The paper identifies a paradox where large language models achieve high human IQ scores but near-zero accuracy on crystallized knowledge tasks, with an overall judge-binary correlation of r = 0.175, challenging the validity of applying human cognitive frameworks to AI evaluation.

This investigation presents an empirical analysis of the incompatibility between human psychometric frameworks and Large Language Model evaluation. Through systematic assessment of nine frontier models including GPT-5, Claude Opus 4.1, and Gemini 3 Pro Preview using the Cattell-Horn-Carroll theory of intelligence, we identify a paradox that challenges the foundations of cross-substrate cognitive evaluation. Our results show that models achieving above-average human IQ scores ranging from 85.0 to 121.4 simultaneously exhibit binary accuracy rates approaching zero on crystallized knowledge tasks, with an overall judge-binary correlation of r = 0.175 (p = 0.001, n = 1800).

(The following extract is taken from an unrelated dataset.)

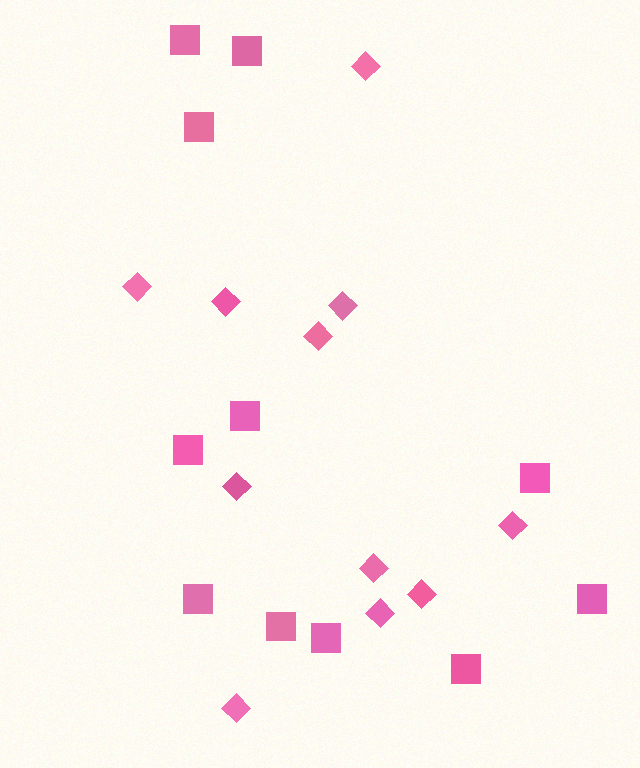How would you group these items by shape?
There are 2 groups: one group of diamonds (11) and one group of squares (11).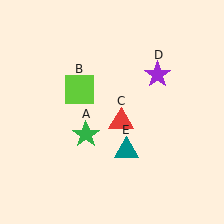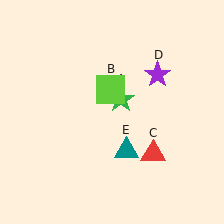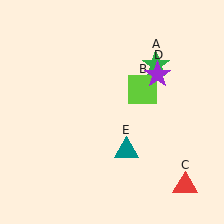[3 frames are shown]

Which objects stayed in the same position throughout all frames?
Purple star (object D) and teal triangle (object E) remained stationary.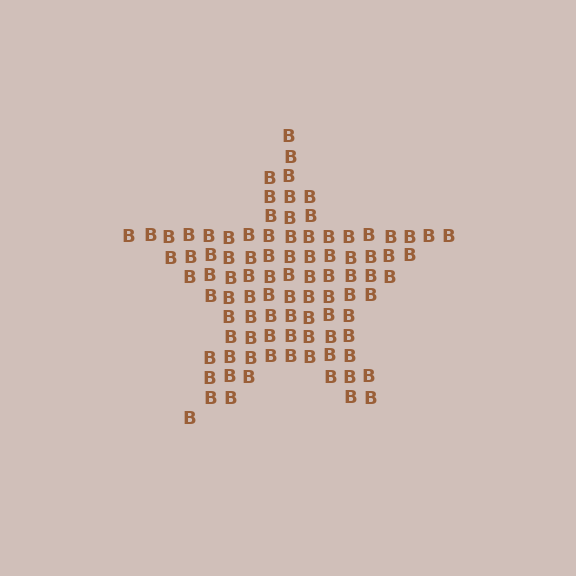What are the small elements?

This disconnect appears most strongly in the crystallized intelligence domain, where every evaluated model achieved perfect binary accuracy while judge scores ranged from 25 to 62 percent, which cannot occur under valid measurement conditions. Using statistical analyses including Item Response Theory modeling, cross-vendor judge validation, and paradox severity indexing, we argue that this disconnect reflects a category error in applying biological cognitive architectures to transformer-based systems. The implications extend beyond methodology to challenge assumptions about intelligence, measurement, and anthropomorphic biases in AI evaluation. We propose a framework for developing native machine cognition assessments that recognize the non-human nature of artificial intelligence.